The signal is an emission line from the universe's most primordial
element: neutral hydrogen. In the aftermath of the Big Bang, this element
existed throughout the cosmos as a turbulent fog from which the first stars and
galaxies eventually formed. Astronomers have long searched for distant signals
from neutral hydrogen in the hope of finding the moment the first stars began
to shine, but those signals have proved difficult to spot, given the
extraordinary distances involved.
Now, a new study, published Dec. 23 in the journal Monthly
Notices of the Royal Astronomical Society, shows that an
effect called gravitational lensing could help astronomers spot evidence of
neutral hydrogen.
"A galaxy emits different kinds of radio signals,"
study lead author Arnab Chakraborty(opens in new tab), a cosmologist at McGill
University in Canada, said in a statement. "Until now,
it's only been possible to capture this particular signal from a galaxy nearby,
limiting our knowledge to those galaxies closer to Earth."
The 'dark age' of the universe
Forged roughly 400,000 years after the beginning of the
universe, when protons and electrons first bonded to neutrons, neutral hydrogen
populated the dim early cosmos throughout its so-called dark age, before the
first stars and galaxies came into existence.
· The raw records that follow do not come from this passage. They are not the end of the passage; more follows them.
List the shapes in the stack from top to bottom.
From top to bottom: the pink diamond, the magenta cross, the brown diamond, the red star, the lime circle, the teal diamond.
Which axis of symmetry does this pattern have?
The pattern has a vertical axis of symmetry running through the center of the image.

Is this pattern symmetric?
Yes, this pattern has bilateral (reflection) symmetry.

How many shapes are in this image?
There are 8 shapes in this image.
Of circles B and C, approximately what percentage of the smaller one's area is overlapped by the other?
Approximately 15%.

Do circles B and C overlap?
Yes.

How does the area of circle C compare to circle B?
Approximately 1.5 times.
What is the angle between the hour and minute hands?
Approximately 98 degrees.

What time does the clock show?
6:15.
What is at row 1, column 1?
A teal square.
When stars are forming, they blast out fierce ultraviolet
light that strips the electrons from much of the hydrogen atoms in the space
surrounding them, thus ionizing the atoms so they're no longer neutral.
Eventually, young stars lose their ultraviolet intensity, and some of the
ionized atoms recombine into neutral hydrogen. Detecting and studying neutral
hydrogen can provide an insight into the lives of the earliest stars, as well
as the epoch before stars existed.
Neutral hydrogen emits light at a characteristic wavelength
of 21 centimeters. But using neutral-hydrogen signals to study the early
universe is a tough task, as the long-wavelength, low-intensity signals often
get drowned out across vast cosmic distances. Until now, the farthest 21 cm hydrogen
signal detected was 4.4 billion light-years away.
Gravitational lensing peers into the past
To find a signal at double the previous distance, the
researchers turned to an effect called gravitational lensing.
In his theory of general relativity, Albert Einstein
explained that gravity isn't produced by an unseen force but rather is our
experience of space-time curving and distorting in the presence of matter and
energy. Gravitational lensing occurs when a massive object sits between our
telescopes and its source. In this case, the space-warping object was the
gigantic star-forming galaxy SDSSJ0826+5630, which used its powerful warping
effect to act as a lens that steered a faint and distant neutral hydrogen
signal into focus for the GMRT.
"In this specific case, the signal is bent by the
presence of another massive body, another galaxy, between the target and the
observer," study co-author Nirupam Roy, an associate professor of physics
at the Indian Institute of Science, said in the statement. "This
effectively results in the magnification of the signal by a factor of 30, allowing
the telescope to pick it up."
Now that the researchers have found a way of probing
previously unreachable hydrogen clouds, they want to use it to improve the
charting of the universe throughout its various cosmological ages and,
hopefully, pinpoint the moment the first stars began to shine.